Il fallait voir son enthousiasme quand un jour je lui annonçai Mme et M. le docteur X…, d’outre-Manche… Vite, elle s’empressa de passer sur ses cheveux blancs un tout petit peigne pour lisser un peu ses bandeaux et, sans quitter sa longue robe de chambre, elle fut tout de suite près de ses grands amis. C’est que ceux-ci étaient un ménage assorti, aussi savants l’un que l’autre. La conversation s’engagea tout de suite, les politesses courantes ne comptaient guère pour eux et, de 2 heures à 7 heures du soir, ce fut un cours mutuel, sans arrêt, si ce n’est que Mme X… prit son thé, et M. X… ses verres d’eau. Trois carafes lui furent nécessaires pour son après-midi. Mme de Maupassant, qui ne boit pas, me disait en riant qu’elle avait supporté ce choc à sec, comme un certain animal la traversée du désert…
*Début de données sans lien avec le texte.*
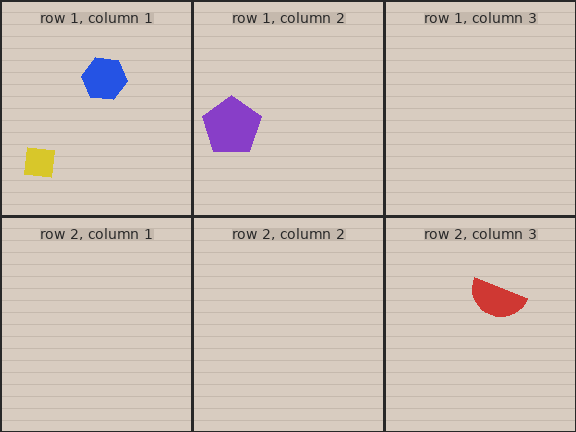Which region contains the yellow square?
The row 1, column 1 region.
À table, le soir, encore sous l’émotion de cette bonne journée, Madame en parla à son fils, lui énuméra les charmants propos qui lui revenaient à l’esprit. Elle se penchait vers lui, comme pour mieux les lui faire comprendre ; son attitude est tout à fait celle d’une maman qui parle à un enfant, sa voix, par moments, scande les mots, puis l’intonation se fait plus forte ou plus douce, selon ce qu’elle dit. On sent son cœur vibrer, et c’est la mère et le professeur ne formant plus qu’un qui parle à mon maître. Lui, l’écoute religieusement, place de temps à autre un mot seulement, car il sait que ces jours-là, ce n’est pas son tour de parler et qu’il a beaucoup plus à gagner en écoutant.